Running in the Icelandic summer weather was almost pure bliss. This summer's exceptionally high humidity and seasonal heat made training in Texas a real struggle. My pace times decreased by a minute per mile, speed work was practically out of the question, and anything longer than a five-mile run was a chore. By the time I hit the roads and walking paths around the suburbs of Reykjavik, I was ready for anything cooler than 95 degrees. The pleasant high-60s, combined with the coastal winds and the cool cloud cover, were like a barrier had been lifted from in front of me. Quite literally overnight, I was running ten or more miles at per-mile paces in the low 6:30s.

In was not particularly surprising, then, that when cooler weather finally found its way to Texas in the Fall, my paces and distances improved accordingly. For example, I went for a 13-mile long run and very nearly set a new personal best half-marathon time. I built my long runs up to 14, 15, 16... even 18 miles. (No 20-mile long runs yet, but it's not a fitness challenge so much as it is a diabetic-logistic challenge.) This was very encouraging.

So encouraging was it that I soon found myself running as much as ten miles during a weekday run and up to eighteen miles on the weekend. That included two speed workouts per week. And recently, I even add form drills to my repertoire. It felt great.

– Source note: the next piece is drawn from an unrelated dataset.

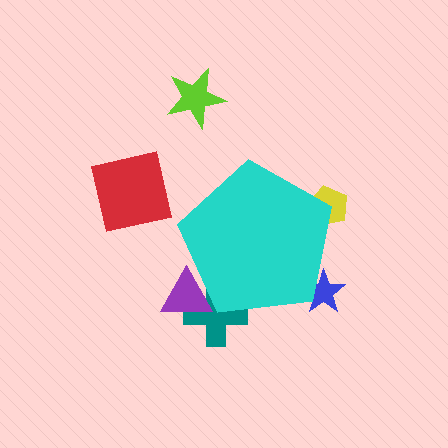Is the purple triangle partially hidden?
No, the purple triangle is fully visible.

Still, one can only train so hard for so long. I started training for a half marathon in February, and without exception I have been training like a relatively serious runner every week since then, taking time off only for illness or heavily extenuating circumstances. Now heading into December and my tenth consecutive month of hard training, my body is starting to feel the strain, in the form of little aches and pains, whispers of shin splints, muscle shortening, sore feet, and an overall lack of confidence during movements that require balance.

In the old days, I would have simply powered through all this. The pain means the training is doing its job. I would have doubled-down, running perhaps more miles and looking for ways to add even more time to my workouts. That was then, this is now.

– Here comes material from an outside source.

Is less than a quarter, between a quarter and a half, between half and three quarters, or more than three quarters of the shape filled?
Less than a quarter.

Today, I need to figure out how to become a stronger runner without compromising a pretty good running streak. Not only that, I've discovered that no other activity gives me better control of my blood glucose levels than running, which means that whatever time I spend on other activities may ultimately come at the cost of better blood sugar control. Even so, what I'm doing isn't sustainable. My body is getting tired, and I'm starting to detect evidence of muscle imbalances which could cause injuries if they're not corrected.

As much as it disappoints me to have to say so, I might need to replace some of this running with strength training, to rehabilitate my muscle imbalances and allow my running muscles to rest and reset.